The Predators trail the best-of-7 series 2-1 and have a chance to even it in Game 4 here on Thursday (9 p.m. ET; CNBC, SN, TVA Sports2).

Who knows if that would be the case if Weber doesn't score when presented with his best look of the series at 14:44 of the second period and the game tied 1-1. The Predators had certainly played well for the first 34 minutes, but they were unable to separate themselves from a San Jose team that has been suffocating Nashville at even strength in this series.

But with some extra ice courtesy of each team serving a minor penalty, Weber did what Weber is supposed to do.  

He collected the puck in the high slot and he hammered it as hard as he could. It was the 13th postseason goal of his NHL career, tying the Predators record established by forward David Legwand.

On the shot, the puck fluttered coming off his stick, its aim somehow remaining true, rising ever so gradually and traveling ever so quickly so that the fast-acting glove hand of San Jose goalie Martin Jones was a split-second too slow.

Weber had his first goal of the series after failing on his first 11 shot attempts.

Nashville goalie Pekka Rinne, stationed at the other end of the rink, could certainly appreciate the goal. He's seen a variety of it countless times during practice since the 2005-06 season

Video: SJS@NSH, Gm3: Rinne denies Ward in front with the pad

"It was a nice goal, [cross]bar and in," Rinne said. "That was a timely goal, and it was nice to see it go in."
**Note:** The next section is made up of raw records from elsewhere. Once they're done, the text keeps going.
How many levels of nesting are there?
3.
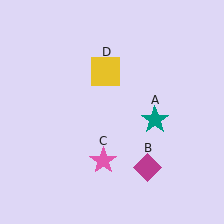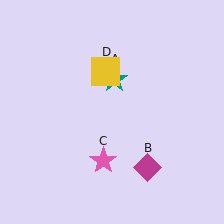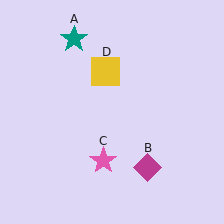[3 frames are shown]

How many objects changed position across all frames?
1 object changed position: teal star (object A).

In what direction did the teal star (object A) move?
The teal star (object A) moved up and to the left.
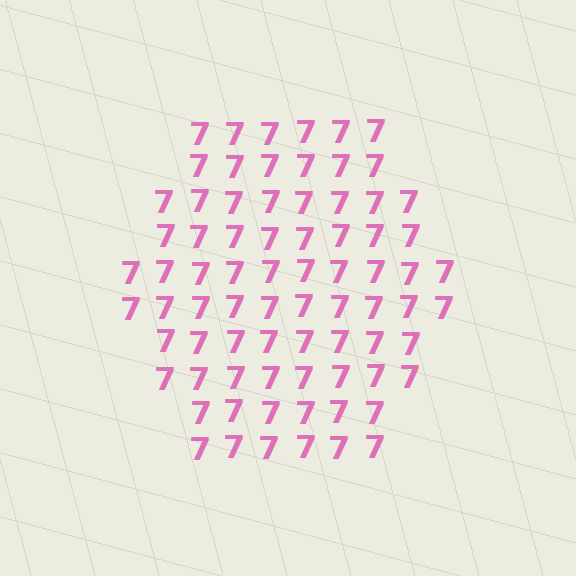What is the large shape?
The large shape is a hexagon.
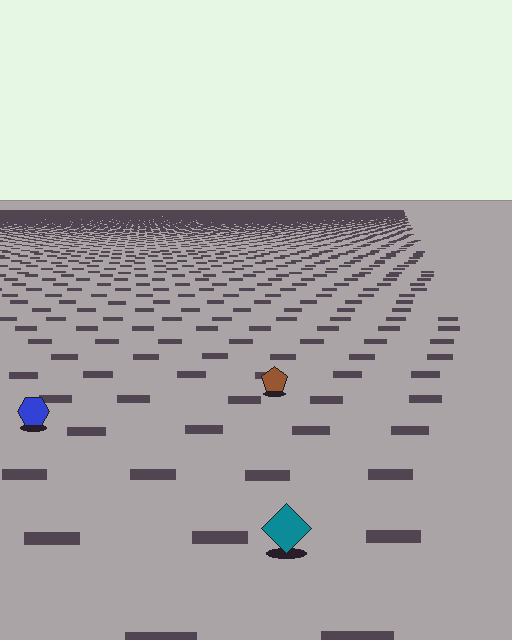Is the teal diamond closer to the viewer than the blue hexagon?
Yes. The teal diamond is closer — you can tell from the texture gradient: the ground texture is coarser near it.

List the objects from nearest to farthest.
From nearest to farthest: the teal diamond, the blue hexagon, the brown pentagon.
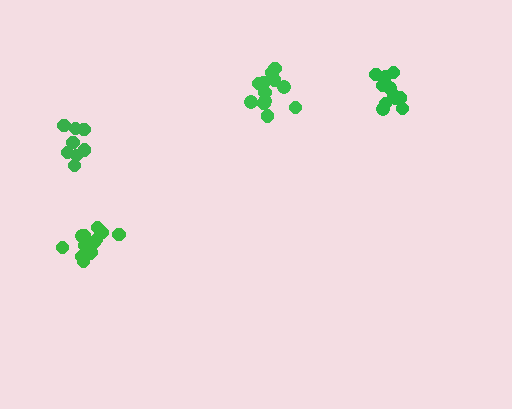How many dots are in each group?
Group 1: 13 dots, Group 2: 11 dots, Group 3: 13 dots, Group 4: 9 dots (46 total).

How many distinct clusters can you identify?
There are 4 distinct clusters.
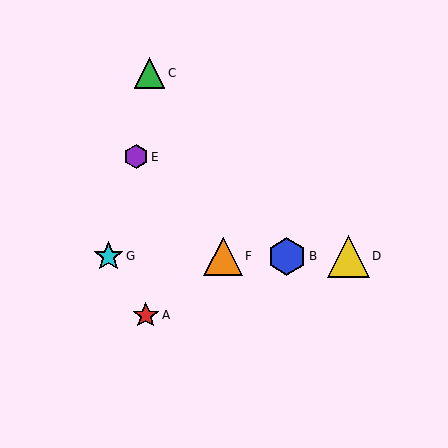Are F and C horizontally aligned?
No, F is at y≈256 and C is at y≈73.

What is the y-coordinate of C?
Object C is at y≈73.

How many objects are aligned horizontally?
4 objects (B, D, F, G) are aligned horizontally.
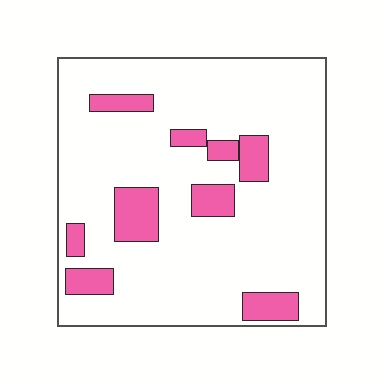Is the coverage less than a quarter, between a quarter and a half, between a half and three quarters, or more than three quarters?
Less than a quarter.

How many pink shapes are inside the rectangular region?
9.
That's because it was the goal that turned around the game Tuesday; and perhaps when the story is fully told sometime next week, it will have turned around the series.

Nashville played well in each of the first two games, but a five-goal meltdown in the first game and a two-goal letdown in the final 2:40 of Game 2 had left the Predators wondering about the road back and facing a Game 3 of far more gravity than they would have liked.

They had played well, but not well enough to be in the series.

"The biggest thing that can come might be frustration or a mental block," Weber said of the Predators' outlook as their search for even-strength scoring intensified. "I think we made a good point to talk about it this morning and that it's going to come. We just needed to keep doing the right things, getting men to the front of the net, and it's going to find a way in.

"We talked about Game 2 a lot. We liked a lot of the things we did, but obviously they got the better result. In the end, if we are going to play that way, that style, I think we will be successful more times than not."

It's one thing to say it. It's another to prove it. Leaders prove it and that is why Weber wears the "C" for the Predators.

"I've learned a lot [from him]," Nashville left wing Filip Forsberg said. "Just the way he is preparing for the games, he has been unbelievable. He's still stepping it up in the playoffs. That's amazing. I mean, he played so well the first three games [of this series]. He's been the key part of the team, and that is what we need from him."

Things did not start well for Weber. He and Josi were burnt by San Jose center Patrick Marleau in the first period; split by Marleau on the rush before he deked Rinne and put the puck in the vacated net.

But Weber never flinched. He kept coming, willing his team back into the game.

He had help.

Video: SJS@NSH, Gm3: Forsberg's perfect shot beats Jones

Nashville's best players were its best players Tuesday. Left wing James Neal scored the tying goal. Wilson, the Stanley Cup Playoff revelation last spring, got the third goal. Forsberg, the 30-goal scorer in the regular season, scored the final goal. Veteran Mike Fisher had six shots on goal and an assist.

But Weber's fingerprints were all over this victory. He played 24:02, 33 seconds off defenseman Mattias Ekholm's Predators-high 24:35. He created three turnovers and blocked a shot. He led emotionally and physically.

"It's fun for [Weber]," Forsberg said. "That was a huge goal. That's what he has been doing all year, blocking shots in the back end, and then coming up to score goals. We're really happy to have him."